Building Data Quality Tests with CoginitiScript
Learn how to build a comprehensive data quality testing suite using CoginitiScript's SQL-based testing framework. This tutorial guides you through creating tests that validate data integrity, completeness, and consistency in a realistic e-commerce database.
What You'll Learn:
- Write SQL-based data quality tests using CoginitiScript's assertion model
- Validate schema, uniqueness, completeness, and data integrity
- Organize and run test suites effectively
- Debug test failures and interpret results
Prerequisites:
- Basic SQL knowledge (SELECT, WHERE, GROUP BY, aggregations)
- Familiarity with CoginitiScript basics
- Access to a data warehouse with sample data
- Understanding of common data quality issues
Understanding CoginitiScript Tests
CoginitiScript uses an assertion-based testing model where:
- Test passes: Query returns zero rows
- Test fails: Query returns one or more rows (the failing records)
This approach provides immediate diagnostic information by showing exactly which records violate your quality rules.
Basic test structure:
#+test sql TestName()
#+meta {
:doc "Description of what this test validates"
}
#+begin
SELECT columns_that_help_debug
FROM table_name
WHERE condition_that_should_never_be_true;
#+end
Project Setup
We'll build tests for an e-commerce database with these tables:
customers- Customer informationorders- Order recordsorder_items- Individual line itemsproducts- Product catalog
Create this directory structure:
data_quality_tests/
├── schema_tests # Schema validation
├── uniqueness_tests # Uniqueness and duplicate checks
├── completeness_tests # Missing values and nulls
├── integrity_tests # Cross-table relationships
├── volume_tests # Row counts and volume checks
└── run_all_tests # Test orchestration
Step 1: Schema Validation Tests
Start by validating that your tables have the expected structure. Schema tests catch breaking changes from upstream systems.
File: schema_tests
#+test sql CustomersTableStructure()
#+meta {
:doc "Verify customers table has all required columns"
}
#+begin
WITH expected_columns AS (
SELECT unnest(ARRAY[
'customer_id',
'email',
'first_name',
'last_name',
'created_at',
'updated_at'
]) as col_name
),
actual_columns AS (
SELECT column_name as col_name
FROM information_schema.columns
WHERE table_name = 'customers'
AND table_schema = 'public'
),
missing AS (
SELECT col_name FROM expected_columns
EXCEPT
SELECT col_name FROM actual_columns
)
SELECT
'Missing column: ' || col_name as issue
FROM missing;
#+end
#+test sql EmailColumnType()
#+meta {
:doc "Ensure email column is correct data type"
}
#+begin
SELECT
'Email column has wrong type' as issue,
data_type as actual_type,
'character varying' as expected_type
FROM information_schema.columns
WHERE table_name = 'customers'
AND column_name = 'email'
AND data_type != 'character varying';
#+end
#+test sql OrdersColumnCount()
#+meta {
:doc "Verify orders table has expected number of columns"
}
#+begin
SELECT
'Column count mismatch' as issue,
COUNT(*) as actual_count,
8 as expected_count
FROM information_schema.columns
WHERE table_name = 'orders'
AND table_schema = 'public'
HAVING COUNT(*) != 8;
#+end
Run these tests:
#+import "std/test"
#+import "data_quality_tests/schema_tests"

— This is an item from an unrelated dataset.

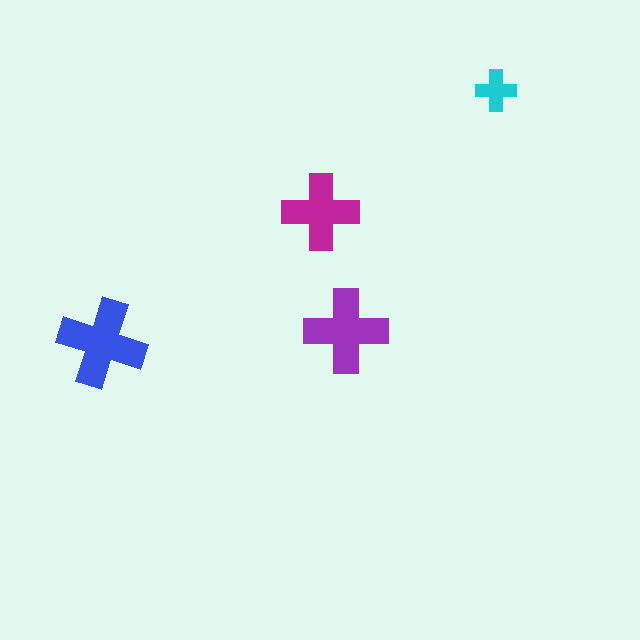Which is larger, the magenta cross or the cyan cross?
The magenta one.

{{ test.Run(packages=[schema_tests], onFailure=test.Stop) }}
What you should see:
- If all tests pass: No output (zero rows returned)
- If tests fail: Rows showing which columns are missing or incorrect
Step 2: Uniqueness Tests
Uniqueness tests prevent duplicate records and ensure primary keys remain unique.
File: uniqueness_tests
#+test sql NoDuplicateEmails()
#+meta {
:doc "Customers should have unique email addresses"
}
#+begin
SELECT
email,
COUNT(*) as duplicate_count,
STRING_AGG(customer_id::TEXT, ', ') as conflicting_ids
FROM customers
GROUP BY email
HAVING COUNT(*) > 1;
#+end
#+test sql UniqueCustomerIds()
#+meta {
:doc "Customer IDs must be unique"
}
#+begin
SELECT
customer_id,
COUNT(*) as occurrence_count
FROM customers
GROUP BY customer_id
HAVING COUNT(*) > 1;
#+end
#+test sql UniqueOrderNumbers()
#+meta {
:doc "Order numbers should be globally unique"
}
#+begin
SELECT
order_number,
COUNT(*) as duplicate_count,
ARRAY_AGG(order_id) as order_ids
FROM orders
GROUP BY order_number
HAVING COUNT(*) > 1;
#+end
#+test sql CompositeKeyUnique()
#+meta {
:doc "Each product can only appear once per order"
}
#+begin
SELECT
order_id,
product_id,
COUNT(*) as duplicate_count
FROM order_items
GROUP BY order_id, product_id
HAVING COUNT(*) > 1;
#+end
#+test sql EmailUniquenessRatio()
#+meta {
:doc "At least 98% of emails should be unique"
}
#+begin
SELECT
'Email uniqueness below threshold' as issue,
COUNT(DISTINCT email) as unique_emails,
COUNT(*) as total_customers,
ROUND(100.0 * COUNT(DISTINCT email) / COUNT(*), 2) as uniqueness_pct
FROM customers
HAVING CAST(COUNT(DISTINCT email) AS FLOAT) / COUNT(*) < 0.98;
#+end
Run uniqueness tests:
#+import "std/test"
#+import "data_quality_tests/uniqueness_tests"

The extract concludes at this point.